WILLIAM CAXTON, the first English printer, printed his own translation of a French romance, Recuyell of the Histories of Troy, in 1474. At his press at Westminster he completed nearly eighty books between 1477 and 1491, many of which he also translated from the French.

In one country only, and there for but a brief period, was the use of a mark made compulsory. In 1539, François I, in an act intended to suppress both the piracy of copyrighted works and the printing of heretical books, ordered every printer and book-seller in France to have his own device so that purchasers might easily ascertain where books were printed and sold.

Although (with this exception) the use of marks was voluntary with printers, they were early adopted. In 1457 Fust and Schöffer, the successors of Gutenberg, first employed one in the Mainz Psalter, the first book to contain the name of the printer and the place and date of printing. [Page 39.] The device consisted of two shields resembling coats of arms. Other printers quickly followed their example. As the fifteenth century saw the rise of the mercantile class, it is not surprising that printers used in their marks heraldic devices, if they had the right to bear arms, or shields displaying their merchant's marks in a manner often resembling armorial bearings.

Frequently, printers used as the central part of their marks the signs which served to designate their places of business. Pierre LeRouge, for example, used a red rosebush for his sign and in his device. The London printer, Berthelet, used in like manner the figure of Lucrece.

WILLIAM FAQUES began printing in London about 1503. His mark represents a hexagram of interlocking triangles bearing biblical quotations, which enclose his monogram pierced by an arrow. The initials "GF" are those of the French form of his name.

If the printer's name could be punned on, it was common to use for a mark an object the name of which sounded like the printer's own. Jacques Maillet's surname means mallet. He made it easy to remember by displaying a mallet in his device. [Page 47.] A few printers, among them Aldus Manutius, John Day, John Wight and Willem Vorsterman, even used their own portraits in their marks.

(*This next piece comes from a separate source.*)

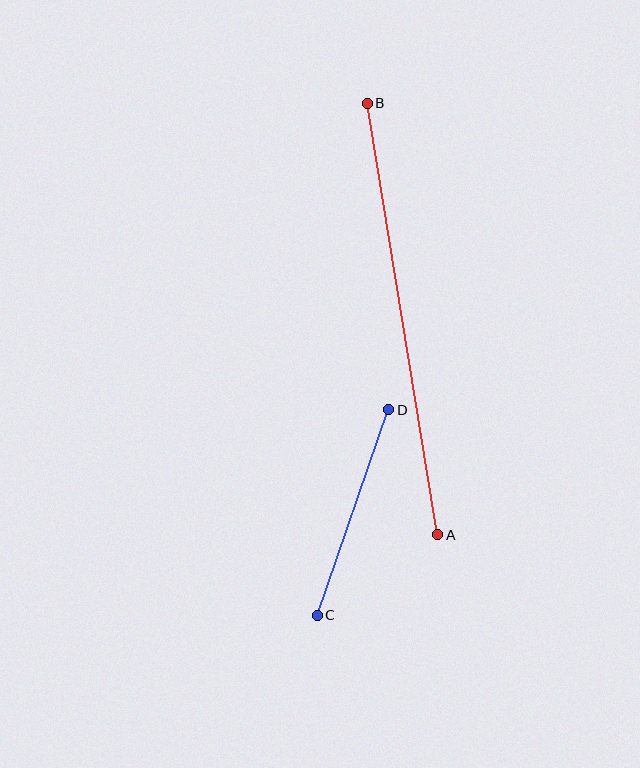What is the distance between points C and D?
The distance is approximately 218 pixels.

Many other signs and emblems were employed. In an age fond of symbolism it is not surprising to find that many marks had symbolic and mystical meanings—not only in the earlier period, when ecclesiastical symbols were often used, but in the later period also, when devices were frequently copied from emblem books. Sometimes a printer would use a woodcut to illustrate a book and then, because it struck his fancy, adopt it as his mark. Thomas Gardiner and Thomas Dawson, partners, on the other hand, had a block which contained, around a central open square, figures forming a rebus of their names: a gardener, a daw and the sun. With their initials in the open square, it served as a mark; with the appropriate display letter, it was a factotum bearing the initial letter of the first word of a chapter.